Following the Hota Committee Report, a proposal has been mooted that recruitment to the All India Services should be done at the Higher Secondary Certificate Examination level. The cadets so selected should go through a four-year training programme, at the end of which they would graduate to a Bachelors degree and be sent out on postings. It is suggested that this would catch them young and enable suitable training to make them good civil servants. The example of the armed forces is quoted where the mainstream are recruited after leaving school. It may be remembered here that at present, graduation is the minimum level at which recruitment is done to the All India Services, the Central Service and even to Class I and II State Services.
Comparisons are always odious, but nevertheless such comparison must be made between service in the armed forces and the civil services. In the armed forces, the objective is to produce officers cast in a single mould with uniform characteristics. This can only be done at a relatively young age, which is why the major stream of recruitment is at the school-leaving level. There is a great deal of physical training and toughening needed in the armed forces and unless one starts fairly young the body cannot be brought to the required level of physical fitness. Academic training is co-terminus with physical training and the training is a fine balance between physical and cerebral development.

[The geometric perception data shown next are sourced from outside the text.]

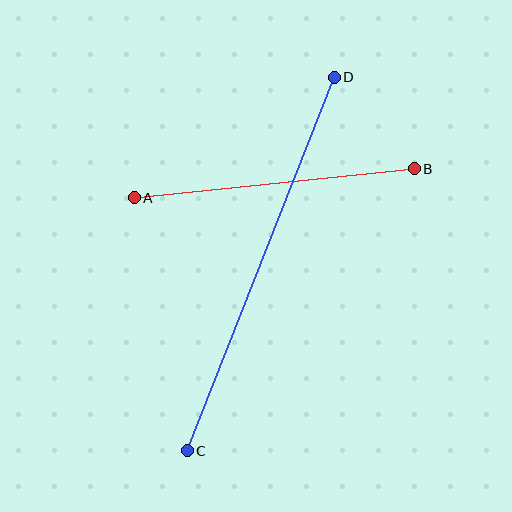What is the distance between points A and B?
The distance is approximately 282 pixels.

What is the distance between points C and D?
The distance is approximately 401 pixels.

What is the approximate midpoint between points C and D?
The midpoint is at approximately (261, 264) pixels.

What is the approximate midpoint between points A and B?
The midpoint is at approximately (274, 183) pixels.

The requirements for the civil service are completely different. Here life is more sedentary, more atuned to work in office and in the field, designed more for close interaction with people, specifically meant to help in the formulation of policies and subsequent implementation. No doubt the police has a hard physical role, but it is not quite the same as that of the army. We need here a person at the stage of initial recruitment who has been through the rigours of the education system, at least up to the level of graduation, so that there is a development of the mental faculties in an academic rather than a service background.

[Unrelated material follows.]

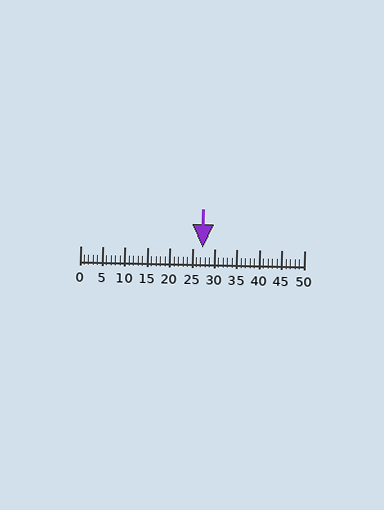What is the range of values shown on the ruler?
The ruler shows values from 0 to 50.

This is what Lord Welleslley, the then Governor General of India, said of the East India company officials in 1800, ‘‘I have found officers of the Secretariat to possess the nature of clerks with the talent of statesmen, but their education had been cut short at the age when it began to be most valuable; their first year in India had usually been spent in the menial, laborious, unwholesome and unprofitable duty of mere copying clerks’’. In order to remedy the situation he set up the College of Fort William at Calcutta for the education, designed on the lines of a college at Oxford or Cambridge.
In 1853 a system of competitive examinations for entrance to the civil service in India was introduced, though it was much resented by the older generation. One can consider the beginning of the Indian Civil Service (ICS) to be in 1853, the year in which the competitionwallahs started entering the service in India. The competition was based on the principle that, ‘‘a civil servant of the East India Company should have received the best, the most liberal, the most finished education that his country affords.’’ The competitionwallah went to Oxford or Cambridge or the School of Oriental Studies for Training in Britain, after which he went to a district for his field training. To that extent our system of the three service academies at Mussoorie, Hyderabad and Dehradun for the IAS, IPS and IFS respectively, together with the Academy for the Foreign Service at Delhi, is a much better system because if formalises training in a specialised institute designed for the purpose.

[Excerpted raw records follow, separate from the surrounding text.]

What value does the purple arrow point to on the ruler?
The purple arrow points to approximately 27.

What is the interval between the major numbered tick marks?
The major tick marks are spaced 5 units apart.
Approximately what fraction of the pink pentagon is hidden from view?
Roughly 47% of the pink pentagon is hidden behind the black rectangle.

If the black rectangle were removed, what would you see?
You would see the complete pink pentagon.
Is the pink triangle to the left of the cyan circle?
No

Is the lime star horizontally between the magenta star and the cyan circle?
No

I have mentioned the history in the process of evolution of the civil service in India because it started with school-boys at the stage of initial recruitment, then went on to a specialised college, then to a regular competition for which graduation was the minimum qualification and now the present system where we recruit through an examination after graduation, then train in a service academy and have subsequent training in the field. Reversing the training to the level of a school would be an ill-advised move.
We should not interfere with the present minimum qualification of eligibility to appear in a competitive examination. At the same time we must revert to a system of recruitment between the ages of 21 and 24, with a two- year concession in the upper-age limit for OBCs and three years for candidates in the SC/ST category. This means that no one above the age of 27 would be eligible to appear in a competitive examination and no one above the age of 24 would be eligible in the general category.
We are rubbishing the very idea of universities by reducing the eligibility level for recruitment to the civil service. The university provides the ability to absorb training. That is why the civil service must have graduation as the minimum entry point. Whereas regimentation is necessary in the armed forces, it is the one quality to be avoided in a civil service. Recruitment at the school-leaving level can only lead to regimentation.